I hate being here. I am sick of walking around the wing, in either direction. I’ll walk another mile today but it’s all the same. This morning I learned my neutrophil count actually dropped, so I’m further away from the goal than I was yesterday. Yesterday, everyone thought I’d probably leave today. Each day is the same in that way – guessing when it’ll be over, uncertainty the whole time.

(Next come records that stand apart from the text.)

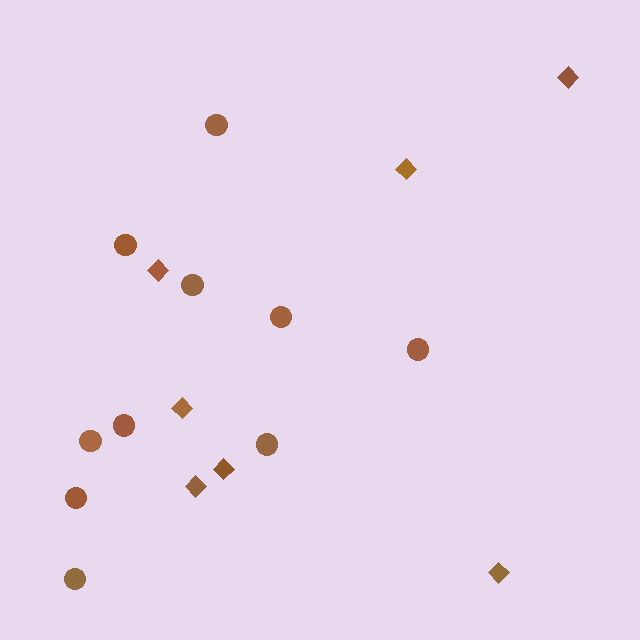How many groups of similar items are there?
There are 2 groups: one group of circles (10) and one group of diamonds (7).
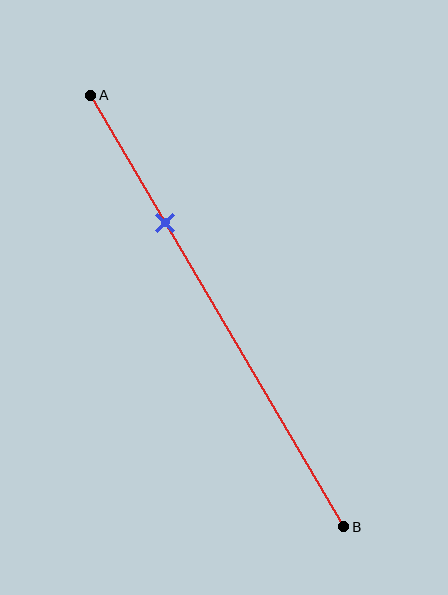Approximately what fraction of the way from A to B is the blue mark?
The blue mark is approximately 30% of the way from A to B.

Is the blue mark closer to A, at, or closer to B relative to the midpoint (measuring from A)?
The blue mark is closer to point A than the midpoint of segment AB.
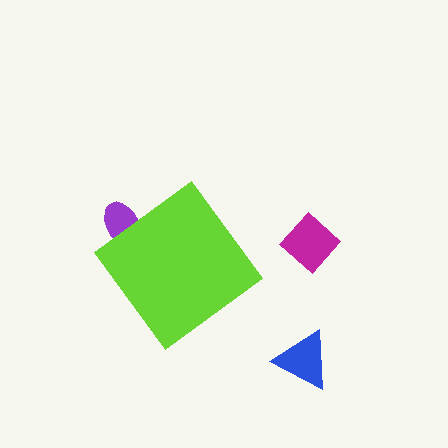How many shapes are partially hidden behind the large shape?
1 shape is partially hidden.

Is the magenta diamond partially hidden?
No, the magenta diamond is fully visible.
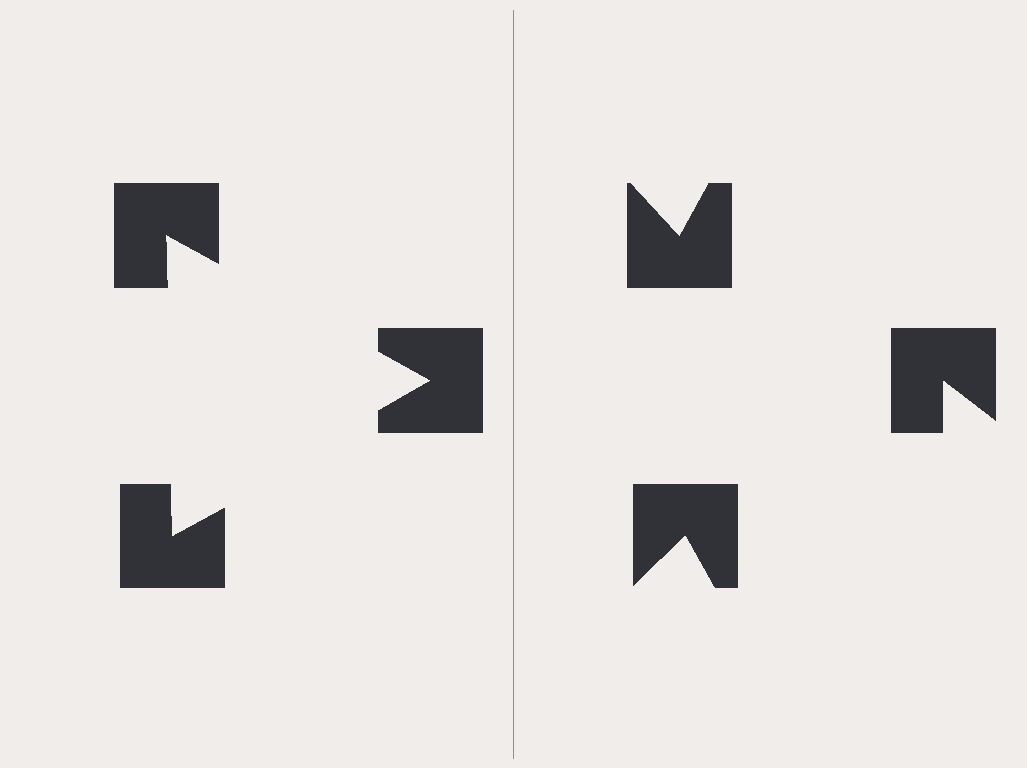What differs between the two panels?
The notched squares are positioned identically on both sides; only the wedge orientations differ. On the left they align to a triangle; on the right they are misaligned.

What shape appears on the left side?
An illusory triangle.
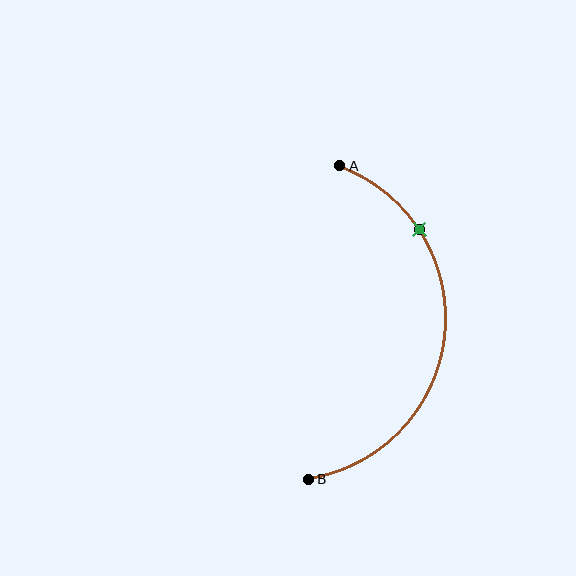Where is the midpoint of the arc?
The arc midpoint is the point on the curve farthest from the straight line joining A and B. It sits to the right of that line.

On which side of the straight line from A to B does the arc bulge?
The arc bulges to the right of the straight line connecting A and B.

I miss my house. I miss my bed, even though it doesn’t have cool buttons that make you sit up. I miss privacy. I miss the quiet. I miss my plants and my blankets and my walls. I miss fresh air and walking up stairs. I miss whatever isn’t hospital food.

I was crying this morning about this, about staying here another day when I so expected to leave. But then the nurse came in so I took a break. Then I cried more, but then the custodian came in to clean so I started writing and stopped crying. Maybe now I can cry in peace.

Hope deferred makes the heart sick, but a desire fulfilled is a tree of life. [Prov. 13:12]

I didn’t expect that simply being in the hospital would be such a trial in itself. It wears on you. I didn’t expect that having to stay longer would be such a disappointment as to bring me to tears. God is stretching my heart in a new way, and I just don’t like it. I want what I want, and I’m having such a hard time accepting these circumstances.

I’m waiting for something I can’t control. I’m angry about that. I don’t know when I’ll stop being angry, but reading this helps a little:

I believe that I shall look upon the goodness of the Lord in the land of the living! Wait for the Lord; be strong, and let your heart take courage; wait for the Lord! [Ps 27:13-14]

I’ve been reading this daily, waiting for my heart to take courage, waiting for my heart to wait.

Hope deferred makes the heart sick, but Paul found contentment in all circumstances. I don’t have anything else to do today, so I suppose I’ll work on this daunting goal.

Lord, have mercy. Christ, have mercy. Lord, have mercy.